Keep in mind, though, that people will often tell you that they made a decision for a specific reason. This is the rationalization that comes later, because people themselves don’t always know why they do what they do.
As a result, marketers need to provide both the emotional hook that prompts purchase and the rational, supporting reasons that justify it in their communications. For example, you may buy that new BMW because of the way you’ll feel driving it into work, but you’ll tell your coworkers about how well engineered it is. So, your copy would need to get the target to imagine how she’ll feel driving the car, and then include some solid proof points that speak to why it’s a smart purchase.
CI: What is the Von Restorff effect, and how does it apply to marketing?
NH: Social scientists have found that humans are hardwired to notice and remember things that are different. Researchers believe this may go back to our caveman days, when something new introduced into the environment could pose a very real life-or-death threat. All these years later, people are still hardwired to notice something that stands out from its surrounding environment.
Marketers can use this in a variety of ways. Email subject lines that have the first word or two enclosed in brackets have shown a double-digit lift in opening rates (Worldata) because most subject lines do not contain brackets. Direct mail envelopes made of paper that feels soft or that have an unusual shape are other examples. So, too, are digital ads that involve motion, which serves to draw your attention away from the static content on the site where they appear and direct it to the ad.
CI: How about the Zeigarnik effect?
NH: Social scientists have found that people have a desire for completeness. We don’t like to leave things incomplete. We like to finish what we started. It’s why cliffhangers work so well in the media. We want to find out what happens, how the show ends.
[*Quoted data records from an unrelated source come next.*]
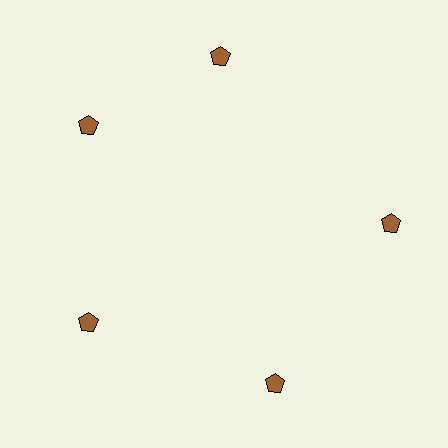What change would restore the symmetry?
The symmetry would be restored by rotating it back into even spacing with its neighbors so that all 5 pentagons sit at equal angles and equal distance from the center.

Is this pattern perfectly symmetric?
No. The 5 brown pentagons are arranged in a ring, but one element near the 1 o'clock position is rotated out of alignment along the ring, breaking the 5-fold rotational symmetry.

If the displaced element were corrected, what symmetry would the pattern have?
It would have 5-fold rotational symmetry — the pattern would map onto itself every 72 degrees.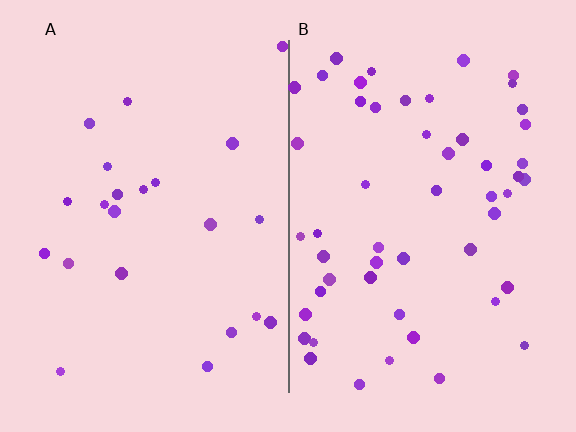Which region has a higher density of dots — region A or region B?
B (the right).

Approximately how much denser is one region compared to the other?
Approximately 2.3× — region B over region A.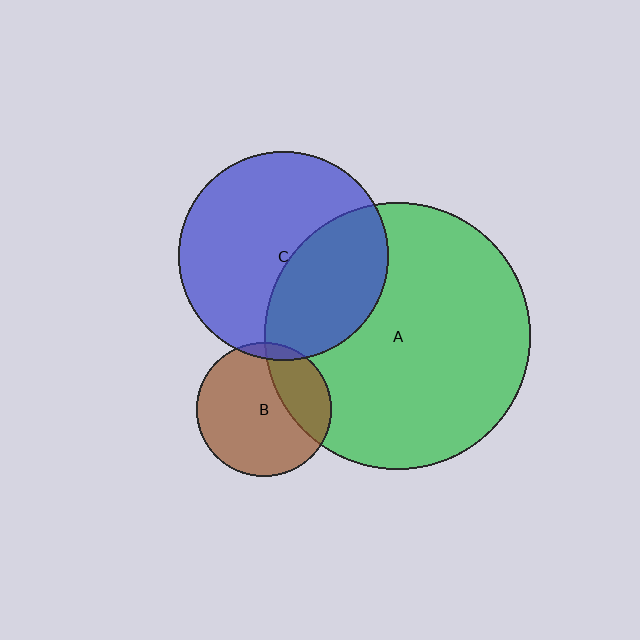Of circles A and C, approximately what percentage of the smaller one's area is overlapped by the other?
Approximately 40%.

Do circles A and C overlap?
Yes.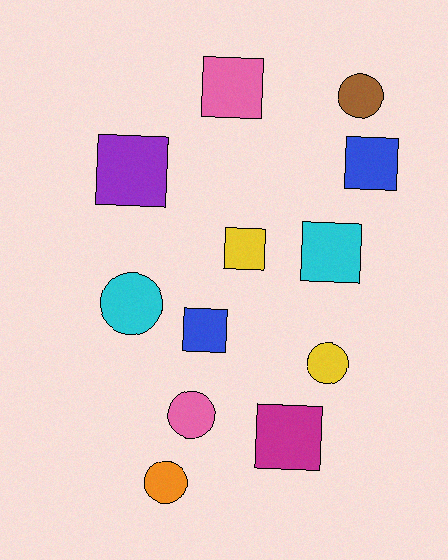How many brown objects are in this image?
There is 1 brown object.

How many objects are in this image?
There are 12 objects.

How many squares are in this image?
There are 7 squares.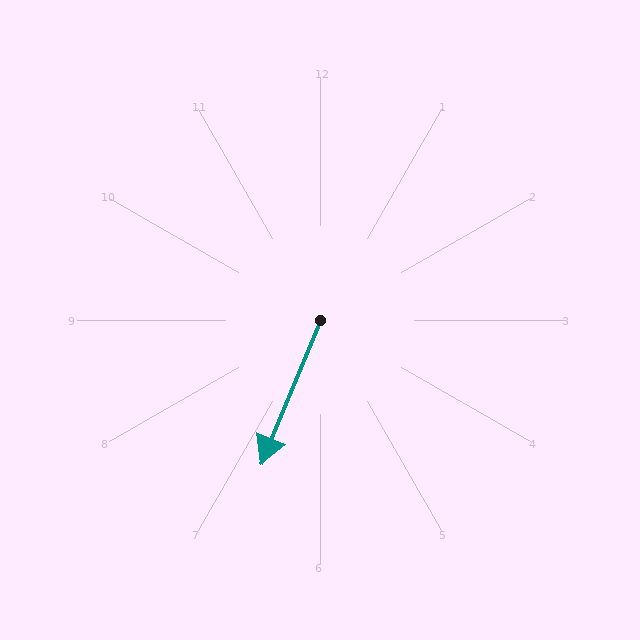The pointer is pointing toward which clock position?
Roughly 7 o'clock.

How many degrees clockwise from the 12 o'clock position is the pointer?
Approximately 202 degrees.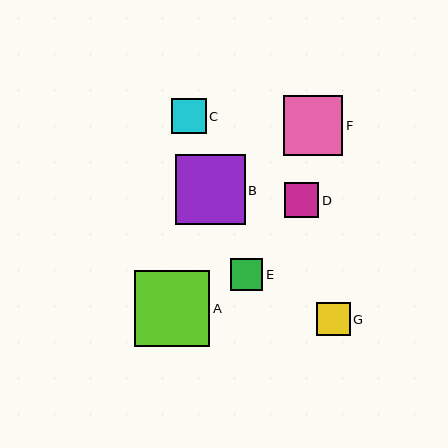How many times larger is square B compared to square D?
Square B is approximately 2.0 times the size of square D.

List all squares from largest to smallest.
From largest to smallest: A, B, F, C, D, G, E.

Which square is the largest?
Square A is the largest with a size of approximately 76 pixels.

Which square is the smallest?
Square E is the smallest with a size of approximately 32 pixels.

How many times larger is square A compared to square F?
Square A is approximately 1.3 times the size of square F.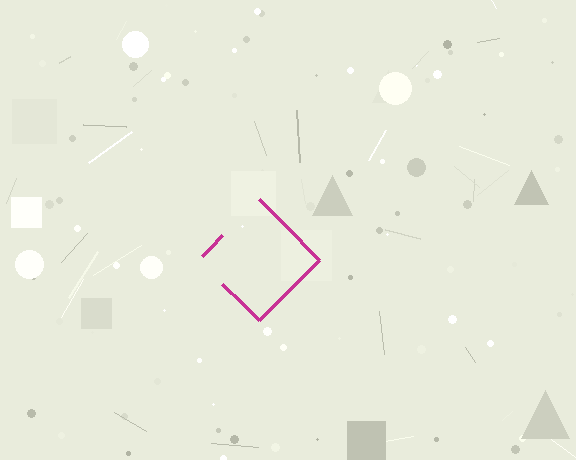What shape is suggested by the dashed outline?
The dashed outline suggests a diamond.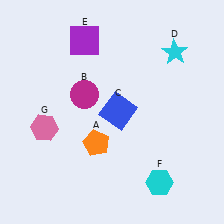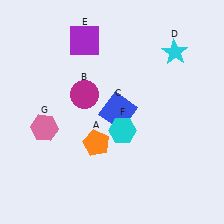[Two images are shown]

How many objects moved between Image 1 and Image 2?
1 object moved between the two images.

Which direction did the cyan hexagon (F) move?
The cyan hexagon (F) moved up and to the left.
Marketers can employ the Zeigarnik effect by opening with a story. They can also use progress bars to indicate something’s been started and isn’t yet completed. Sending an email reminding someone that they left something in their e-commerce shopping cart, or that they started to personalize or customize a product but haven’t yet finished it, is a good example of the Zeigarnik effect being used in marketing.
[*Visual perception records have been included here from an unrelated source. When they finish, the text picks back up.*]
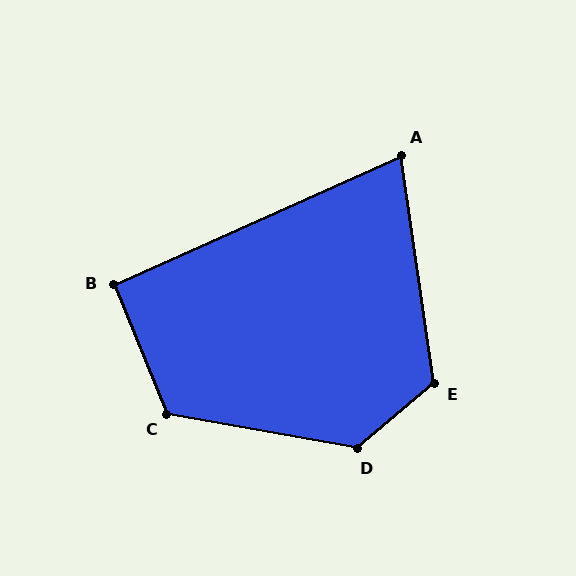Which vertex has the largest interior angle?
D, at approximately 130 degrees.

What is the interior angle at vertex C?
Approximately 123 degrees (obtuse).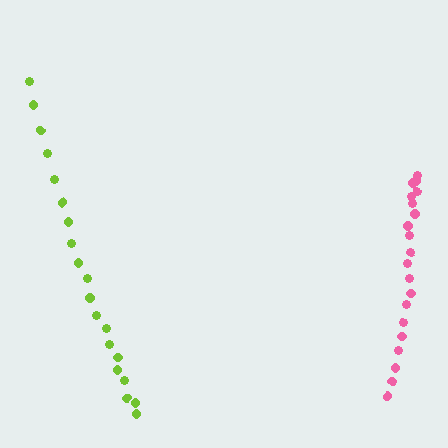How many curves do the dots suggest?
There are 2 distinct paths.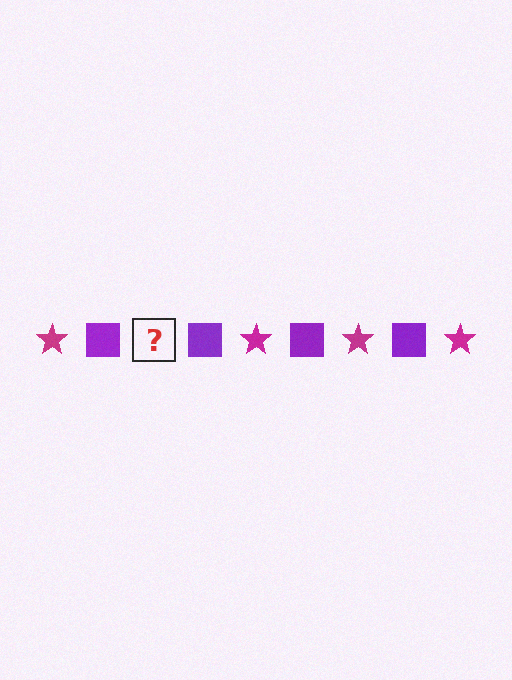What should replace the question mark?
The question mark should be replaced with a magenta star.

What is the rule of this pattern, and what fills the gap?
The rule is that the pattern alternates between magenta star and purple square. The gap should be filled with a magenta star.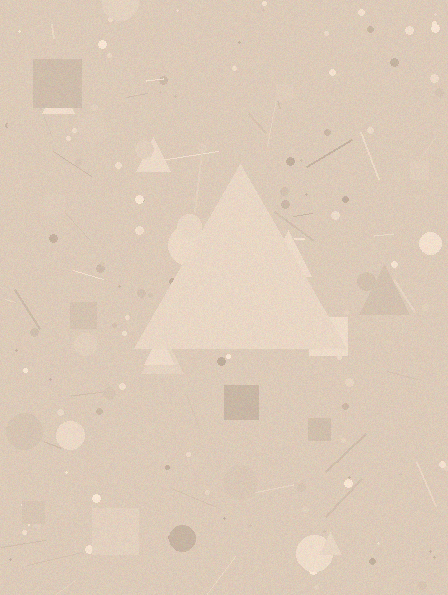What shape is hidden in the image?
A triangle is hidden in the image.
Research even shows that giving someone a frequent shopper punch card that has the first square stamped results in that person being more likely to make the subsequent purchases to fill the card than giving the shopper a blank punch card, even when the actual number of purchases involved in both cases is the same (e.g., 10 squares with the first square pre-stamped versus nine blank squares).
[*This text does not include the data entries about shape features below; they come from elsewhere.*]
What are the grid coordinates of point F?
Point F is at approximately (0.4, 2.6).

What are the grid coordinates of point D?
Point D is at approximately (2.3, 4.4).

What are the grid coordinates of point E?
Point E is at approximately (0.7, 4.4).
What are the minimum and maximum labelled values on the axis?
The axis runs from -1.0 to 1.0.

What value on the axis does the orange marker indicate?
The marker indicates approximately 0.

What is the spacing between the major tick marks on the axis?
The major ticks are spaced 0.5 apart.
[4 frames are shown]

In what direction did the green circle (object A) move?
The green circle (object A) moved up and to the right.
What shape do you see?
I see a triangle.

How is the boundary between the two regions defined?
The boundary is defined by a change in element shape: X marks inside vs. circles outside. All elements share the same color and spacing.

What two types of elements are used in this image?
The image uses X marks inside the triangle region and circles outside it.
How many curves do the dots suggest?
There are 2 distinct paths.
CI: How can our readers keep up with neuromarketing trends?
NH: There is some good information out there. I listen to podcasts by Roger Dooley, Kenneth Kinney, Adam Grant and Shankar Vedantam. I read the blogs that Robert Cialdini and Dan Ariely publish. Tim Ash has a new book about neuromarketing out.
And if they’re interested, people can also find some timely interviews and posts in the news section of my agency’s website: HBTmktg.com.